Ponti's, Stansted Airport
by Hashley Brown
Skulking on the outskirts of our great metropolis, Stansted Airport stands as a throbbing beacon to mediocrity. Spiritual home to the cut-price airlines who have single handedly robbed international travel of the last vestiges of mystery and panache, it embodies at all times of day the desperate unhappy masses - queuing, delayed, hungry.
So it was that on a bright Sunday Morning I found myself betwixt Hibernia and Scandinavia ensconced in Stansted's cavernous interior. Hopes are never high when in transit as airport catering has become synonymous with over-priced rubbish, but a glimmer of hope flickered when i saw the familiar Ponti's logo. Not haute cuisine but readers will no doubt be familiar with the 24-hour sausage sandwich potential this chain of Italianate Cafés offers to the East End nocturnal reveller.
Yet how cruel the Gods. From the self service line-up to the final half-finished meal this was deeply upsetting.

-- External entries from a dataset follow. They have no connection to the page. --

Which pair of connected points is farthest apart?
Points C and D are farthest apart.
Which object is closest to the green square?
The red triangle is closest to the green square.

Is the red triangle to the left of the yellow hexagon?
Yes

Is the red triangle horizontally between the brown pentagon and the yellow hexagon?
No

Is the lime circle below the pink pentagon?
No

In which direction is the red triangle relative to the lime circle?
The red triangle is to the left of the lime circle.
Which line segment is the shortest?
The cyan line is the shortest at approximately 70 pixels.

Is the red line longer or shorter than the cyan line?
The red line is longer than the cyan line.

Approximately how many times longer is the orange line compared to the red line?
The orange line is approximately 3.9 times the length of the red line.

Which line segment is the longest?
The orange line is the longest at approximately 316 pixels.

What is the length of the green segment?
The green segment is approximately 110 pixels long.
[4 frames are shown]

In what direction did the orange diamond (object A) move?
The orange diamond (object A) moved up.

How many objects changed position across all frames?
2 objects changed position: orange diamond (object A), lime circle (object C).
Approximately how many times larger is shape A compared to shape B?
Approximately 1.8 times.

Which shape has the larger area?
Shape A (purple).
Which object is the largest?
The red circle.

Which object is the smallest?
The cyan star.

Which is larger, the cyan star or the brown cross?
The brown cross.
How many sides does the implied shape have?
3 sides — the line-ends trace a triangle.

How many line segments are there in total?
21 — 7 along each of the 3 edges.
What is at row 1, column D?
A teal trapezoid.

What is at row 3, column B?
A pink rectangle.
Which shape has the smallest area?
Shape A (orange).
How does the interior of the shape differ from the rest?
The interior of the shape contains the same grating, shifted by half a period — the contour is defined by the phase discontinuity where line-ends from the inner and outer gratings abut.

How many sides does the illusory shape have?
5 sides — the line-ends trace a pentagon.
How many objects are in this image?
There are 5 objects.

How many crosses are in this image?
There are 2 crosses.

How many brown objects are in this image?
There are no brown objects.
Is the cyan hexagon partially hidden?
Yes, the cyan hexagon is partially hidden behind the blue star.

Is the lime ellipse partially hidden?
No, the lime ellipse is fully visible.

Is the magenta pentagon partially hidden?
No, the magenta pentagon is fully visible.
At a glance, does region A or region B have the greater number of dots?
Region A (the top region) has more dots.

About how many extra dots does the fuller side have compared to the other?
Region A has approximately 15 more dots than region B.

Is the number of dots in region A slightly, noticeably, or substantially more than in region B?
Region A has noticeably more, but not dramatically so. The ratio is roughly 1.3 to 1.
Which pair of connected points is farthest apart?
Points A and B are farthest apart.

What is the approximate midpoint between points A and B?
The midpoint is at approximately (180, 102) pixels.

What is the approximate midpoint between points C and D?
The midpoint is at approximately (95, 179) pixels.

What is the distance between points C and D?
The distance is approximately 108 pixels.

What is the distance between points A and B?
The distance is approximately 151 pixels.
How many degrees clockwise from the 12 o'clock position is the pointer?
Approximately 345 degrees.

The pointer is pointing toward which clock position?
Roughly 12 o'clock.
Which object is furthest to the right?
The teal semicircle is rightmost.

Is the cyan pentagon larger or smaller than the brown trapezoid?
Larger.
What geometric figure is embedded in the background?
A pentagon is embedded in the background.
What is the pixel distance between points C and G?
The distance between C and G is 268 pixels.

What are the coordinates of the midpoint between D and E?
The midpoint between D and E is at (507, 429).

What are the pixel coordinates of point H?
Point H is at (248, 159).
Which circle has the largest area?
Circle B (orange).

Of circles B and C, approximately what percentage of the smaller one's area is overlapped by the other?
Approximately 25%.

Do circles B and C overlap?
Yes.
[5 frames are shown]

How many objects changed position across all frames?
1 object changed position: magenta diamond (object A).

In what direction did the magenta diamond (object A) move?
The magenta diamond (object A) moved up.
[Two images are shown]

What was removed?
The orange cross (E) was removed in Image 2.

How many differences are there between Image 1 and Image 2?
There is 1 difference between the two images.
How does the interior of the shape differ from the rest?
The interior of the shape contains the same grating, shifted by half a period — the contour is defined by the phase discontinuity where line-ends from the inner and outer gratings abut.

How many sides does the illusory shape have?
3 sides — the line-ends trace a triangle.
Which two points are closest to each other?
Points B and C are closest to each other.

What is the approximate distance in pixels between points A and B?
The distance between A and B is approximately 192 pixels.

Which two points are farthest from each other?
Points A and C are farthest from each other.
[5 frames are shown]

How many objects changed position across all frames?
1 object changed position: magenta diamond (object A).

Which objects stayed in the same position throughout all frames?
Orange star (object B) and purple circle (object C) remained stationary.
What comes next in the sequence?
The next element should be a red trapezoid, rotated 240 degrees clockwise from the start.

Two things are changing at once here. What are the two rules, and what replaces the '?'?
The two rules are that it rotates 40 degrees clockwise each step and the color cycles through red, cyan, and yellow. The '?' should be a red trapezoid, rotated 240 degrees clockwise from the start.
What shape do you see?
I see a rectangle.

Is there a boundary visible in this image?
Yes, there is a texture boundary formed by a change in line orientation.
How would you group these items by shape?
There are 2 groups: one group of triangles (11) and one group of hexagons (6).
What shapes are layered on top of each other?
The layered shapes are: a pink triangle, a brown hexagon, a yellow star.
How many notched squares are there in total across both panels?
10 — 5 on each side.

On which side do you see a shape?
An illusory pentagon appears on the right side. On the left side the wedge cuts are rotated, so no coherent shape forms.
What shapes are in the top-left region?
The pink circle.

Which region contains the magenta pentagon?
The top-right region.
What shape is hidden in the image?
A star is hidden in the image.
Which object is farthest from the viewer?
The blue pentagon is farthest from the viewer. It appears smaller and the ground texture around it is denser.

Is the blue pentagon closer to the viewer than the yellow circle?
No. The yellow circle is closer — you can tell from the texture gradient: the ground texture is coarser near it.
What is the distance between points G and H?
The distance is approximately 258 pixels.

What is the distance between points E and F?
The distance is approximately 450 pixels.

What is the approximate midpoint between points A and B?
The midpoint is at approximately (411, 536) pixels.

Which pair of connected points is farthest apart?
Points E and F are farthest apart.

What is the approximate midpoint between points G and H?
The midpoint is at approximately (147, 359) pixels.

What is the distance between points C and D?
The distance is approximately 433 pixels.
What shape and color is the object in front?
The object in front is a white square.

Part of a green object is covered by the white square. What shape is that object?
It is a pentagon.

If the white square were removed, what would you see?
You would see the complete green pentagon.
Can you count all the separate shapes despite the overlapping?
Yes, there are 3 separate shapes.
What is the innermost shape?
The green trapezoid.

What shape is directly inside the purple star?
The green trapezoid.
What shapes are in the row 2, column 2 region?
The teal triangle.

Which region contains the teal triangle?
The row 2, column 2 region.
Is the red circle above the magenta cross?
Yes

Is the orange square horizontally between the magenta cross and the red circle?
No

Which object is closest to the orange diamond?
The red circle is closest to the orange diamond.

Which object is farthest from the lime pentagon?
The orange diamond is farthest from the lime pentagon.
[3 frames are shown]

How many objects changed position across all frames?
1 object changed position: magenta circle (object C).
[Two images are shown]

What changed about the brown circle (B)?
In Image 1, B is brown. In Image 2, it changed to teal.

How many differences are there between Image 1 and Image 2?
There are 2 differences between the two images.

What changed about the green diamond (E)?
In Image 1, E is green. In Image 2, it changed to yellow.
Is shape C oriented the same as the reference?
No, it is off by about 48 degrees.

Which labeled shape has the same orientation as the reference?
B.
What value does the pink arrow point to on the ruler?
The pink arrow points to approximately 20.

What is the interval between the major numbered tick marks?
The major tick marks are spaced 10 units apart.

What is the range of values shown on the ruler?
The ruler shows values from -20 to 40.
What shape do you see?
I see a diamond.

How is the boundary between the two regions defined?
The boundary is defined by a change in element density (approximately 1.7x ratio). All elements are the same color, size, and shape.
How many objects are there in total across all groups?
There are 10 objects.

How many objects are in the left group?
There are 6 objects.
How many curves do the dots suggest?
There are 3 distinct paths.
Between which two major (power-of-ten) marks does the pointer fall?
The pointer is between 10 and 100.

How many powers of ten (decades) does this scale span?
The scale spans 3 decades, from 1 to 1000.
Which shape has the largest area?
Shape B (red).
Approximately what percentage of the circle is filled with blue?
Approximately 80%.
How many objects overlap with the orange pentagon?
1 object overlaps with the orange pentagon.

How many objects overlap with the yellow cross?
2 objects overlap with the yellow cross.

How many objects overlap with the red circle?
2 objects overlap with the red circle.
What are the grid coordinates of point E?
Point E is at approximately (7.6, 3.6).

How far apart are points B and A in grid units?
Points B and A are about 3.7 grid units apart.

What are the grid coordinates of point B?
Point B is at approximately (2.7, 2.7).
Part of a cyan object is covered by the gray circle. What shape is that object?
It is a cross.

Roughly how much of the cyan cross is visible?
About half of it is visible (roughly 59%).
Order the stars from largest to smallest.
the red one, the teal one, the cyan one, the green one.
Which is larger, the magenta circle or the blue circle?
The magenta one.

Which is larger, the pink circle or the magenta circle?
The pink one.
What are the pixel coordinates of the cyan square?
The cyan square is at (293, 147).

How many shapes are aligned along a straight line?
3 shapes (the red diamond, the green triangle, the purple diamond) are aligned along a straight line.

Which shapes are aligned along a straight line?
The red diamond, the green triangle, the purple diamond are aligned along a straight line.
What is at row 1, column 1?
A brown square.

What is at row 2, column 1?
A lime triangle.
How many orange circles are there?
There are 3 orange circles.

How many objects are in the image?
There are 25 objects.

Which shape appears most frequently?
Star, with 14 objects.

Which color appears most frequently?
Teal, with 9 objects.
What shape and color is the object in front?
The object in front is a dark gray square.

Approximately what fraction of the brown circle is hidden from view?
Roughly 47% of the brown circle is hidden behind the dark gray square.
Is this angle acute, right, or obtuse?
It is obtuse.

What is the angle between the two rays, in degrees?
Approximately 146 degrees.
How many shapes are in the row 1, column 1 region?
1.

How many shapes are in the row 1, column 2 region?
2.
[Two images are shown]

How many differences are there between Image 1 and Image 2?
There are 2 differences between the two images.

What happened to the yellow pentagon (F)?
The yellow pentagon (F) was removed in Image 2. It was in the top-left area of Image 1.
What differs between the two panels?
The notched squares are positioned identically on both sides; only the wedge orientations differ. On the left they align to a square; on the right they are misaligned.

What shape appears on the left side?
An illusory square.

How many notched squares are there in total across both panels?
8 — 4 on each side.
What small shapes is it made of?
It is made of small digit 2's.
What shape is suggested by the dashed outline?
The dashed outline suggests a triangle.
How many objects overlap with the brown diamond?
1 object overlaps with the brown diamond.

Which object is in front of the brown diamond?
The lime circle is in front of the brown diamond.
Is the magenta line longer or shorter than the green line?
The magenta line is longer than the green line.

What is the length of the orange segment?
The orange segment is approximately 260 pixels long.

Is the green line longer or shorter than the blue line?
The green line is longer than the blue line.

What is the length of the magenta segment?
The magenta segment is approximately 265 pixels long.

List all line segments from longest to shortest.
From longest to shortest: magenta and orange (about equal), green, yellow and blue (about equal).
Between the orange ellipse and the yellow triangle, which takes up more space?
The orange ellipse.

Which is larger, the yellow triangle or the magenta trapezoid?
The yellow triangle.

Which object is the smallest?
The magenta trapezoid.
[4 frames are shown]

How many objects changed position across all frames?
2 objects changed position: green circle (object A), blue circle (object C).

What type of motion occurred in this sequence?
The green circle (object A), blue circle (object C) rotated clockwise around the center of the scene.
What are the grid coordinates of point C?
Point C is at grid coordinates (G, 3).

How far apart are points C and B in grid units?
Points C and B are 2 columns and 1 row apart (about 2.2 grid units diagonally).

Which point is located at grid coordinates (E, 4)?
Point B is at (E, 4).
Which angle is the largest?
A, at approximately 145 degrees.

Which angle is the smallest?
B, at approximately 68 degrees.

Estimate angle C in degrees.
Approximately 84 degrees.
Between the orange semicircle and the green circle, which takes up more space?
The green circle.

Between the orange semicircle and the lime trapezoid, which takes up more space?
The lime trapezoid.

Aside from the sizeable herby cumberland that divided my plate like a porcine meridian, I had queued up for, splashed out on and emotionally invested in sub-standard canteen food. The scrambled eggs resembled the humble oeuf in name only, the mushrooms were so watery that there was a synchronicity in their swimming, and the bacon? Well it was just cold, because I had to queue for so long to pay for it.
I fear, dear reader, that the airports are taking us for fools. Perhaps it's time for flyers to demand fair fayre.